В книге есть значимый подзаголовок «Трагедия веселого человека» и, чтобы читатель в этой трагикомедии не сомневался, цитата на обложке: «Вся моя биография есть цепь хорошо организованных случайностей».
Цитата, казалось бы, не требует пояснений, поскольку и так ясно, что человек есть не только кузнец своего счастья, но и своих несчастий. О чем метафорически написал Александр Введенский: «И вынув из кармана висок, выстрелил себе в голову». Наши «виски» (с ударением не на первый слог) в карманах и «скелеты в шкафах» – причины прошлых, настоящих и будущих радостей и проблем, что в случае с Довлатовым, как подчеркивают авторы его «интимного портрета», требует расшифровки и ряда оговорок.

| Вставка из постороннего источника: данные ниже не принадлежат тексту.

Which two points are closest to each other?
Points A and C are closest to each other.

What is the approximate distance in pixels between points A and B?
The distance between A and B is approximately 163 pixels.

Что касается оговорок, то их во множестве легко найти уже в самом начале книги, где ее авторы в беседе друг с другом обсуждают главные, узловые моменты, на которых построено их произведение: «веселый человек» Довлатов в нюансах вдоль и поперек его биографии; его трагикомическая писательская судьба; его посмертная слава, как трагедия для пережившего его окружения; Соловьев и Клепикова, как близкие друзья Довлатова и беспристрастные, объективные хранители воспоминаний о нем. Последнее ставится во главу угла. Здесь речь идет не только о том, чтобы в диалоге, откровенном и по гамбургскому счету должном вызвать читательские доверие и интерес, позиционировать себя по отношению к Довлатову, но и поставить точки над i в волнующей теме уникального довлатовского присутствия в русской литературе, которая завистникам не дает покоя.
Владимир Соловьев,
Елена Клепикова. Быть Сергеем Довлатовым. – М.: Рипол-Классик, 2014. – 480 с. |
В книге эта проблема обсуждается неоднократно, во вступлении-диалоге в частности:
«Е.К. Зависть, как творческий стимул: Ефимов, Попов, Парамонов, Ася Пекуровская, Вика Беломлинская, Люда Штерн – имя им легион. То, что Салман Рушди назвал the power of negative influences – сила негативных влияний».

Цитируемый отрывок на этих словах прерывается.